Os heróis desta época são Isaac Newton e John Locke. Ambos são crentes, mas não no sentido Cristão Ortodoxo do termo. Eles acreditam na lei natural da criação e na razoabilidade da moral cristã, mas não nos milagres, na revelação, na ressurreição, na salvação, na regeneração e nos sacramentos da Igreja. Eles são quase (se não totais) deístas. De mãos dadas com os Whigs na política, esta nova intelectualidade estabelece os alicerces de um movimento que se difundirá em grande parte da Europa. Voltaire, Diderot e Rousseau aproveitam esse novo pensamento para ampliar a ruptura entre a Igreja francesa comprometida e a classe de camponeses desprotegida que eles, como toda boa burguesia desde então, manipularam para tomar o poder. No continente - e começando pela França - a tendência anti-cristã do movimento em direção à "razoabilidade", paradoxalmente, gera os excessos irracionais da Revolução.

Felizmente, a Grã-Bretanha é salva da violência desta Era da Revolução, mas sua cultura cristã permanecerá sufocada por esse moralismo "racional" diluído por um século ou mais. Somente com Wesley e os Metodistas, a classe trabalhadora inglesa alcançará Cristo, mas na base do coração e não da mente. Aqui começará o Reavivamento Evangélico. 

Entretanto, alguns anglicanos, como Berkeley e Butler, tentarão corajosamente dar um fim nesta mudança em direção ao Deísmo, que, no Espírito da Era, prega um deus racional, frio e distante. Esse deus cria as leis e simplesmente senta-se no céu sem fazer nada enquanto o trabalho real é feito por homens racionais que obedecem tanto à vontade de Deus quanto à lei natural e têm o melhor interesse para todos no coração.
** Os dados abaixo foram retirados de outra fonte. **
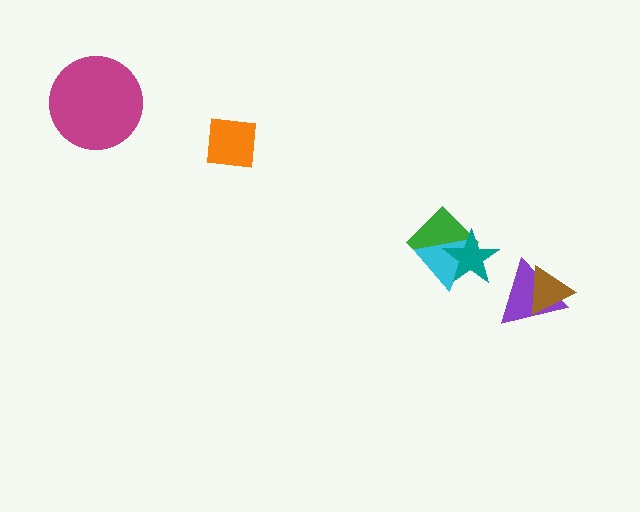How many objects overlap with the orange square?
0 objects overlap with the orange square.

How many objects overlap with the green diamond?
2 objects overlap with the green diamond.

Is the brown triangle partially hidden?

Quão reconfortante!


Na verdade, no entanto, o fim real da Era da Razão vem com a Revolução Francesa, cujos excessos sangrentos recordam a toda a Europa que os pregadores da nova racionalidade podem ser tão cruéis e opressivos quanto seus predecessores aristocráticos. David Hume completa a demolição dessa confiança na Razão, mostrando quão experimentais todas as nossas abordagens ao mundo natural e a verdade podem ser. Ao enfatizar a necessidade de evidências sem pressuposições de qualquer tipo, ele ajuda a inaugurar uma nova confiança, não na Razão enquanto tal, mas no surgimento da Ciência.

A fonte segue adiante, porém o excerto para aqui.